Until you decide to take full responsibility for your children, please don't refer to yourself as either a "mother" or a "father." I could cite statistics from now until Christmas about the need for effective, loving mothers and dads, but I know the logical support wouldn't impress the target of my rage. So, let me just write this blog to piss you off if you are, indeed, a baby mama or a baby papa.
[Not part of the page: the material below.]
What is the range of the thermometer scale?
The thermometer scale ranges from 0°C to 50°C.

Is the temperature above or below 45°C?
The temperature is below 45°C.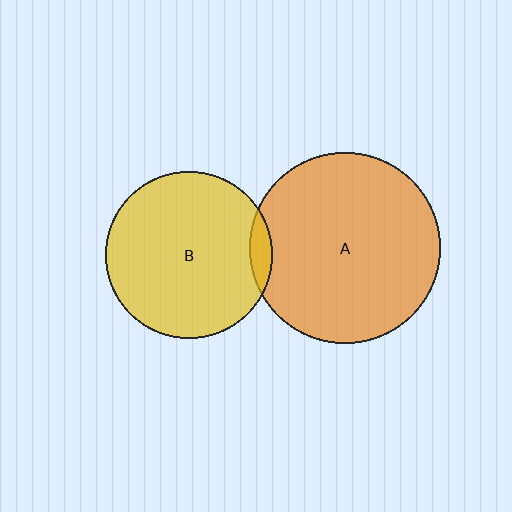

In closing, baby mama or baby papa, do me one favor -- just consider yourself nothing more than a product, a utensil for someone else to use. No, consider yourself less than that -- think for one moment of yourself as an alien without proper love adrift upon a sea of circumstance and vulnerable to a life of complete despair. That is how some of your children feel, and that is how some of your children live under the model of your current behavior. I know all about one-parent triumphs but I know nothing about the necessity of one-parent love. My very bones despise you when you prove yourself unwilling to take care of your own offspring.

The Absent Father

He is just a child,
Wondering why he hasn't got a father,
Like all the other children at school,
He is wondering why so many people have ostracized him,
For something that's not his fault.

Wondering why his father has never contacted him,
He is always hoping for a Christmas card or a birthday card,
His dreams of being part of normal family are always unfulfilled.

What of his father,
Is it the fear of having to come face his responsibilities,
Or is it the fear of having to come face to face with his mistakes,
That has caused him to be forever absent?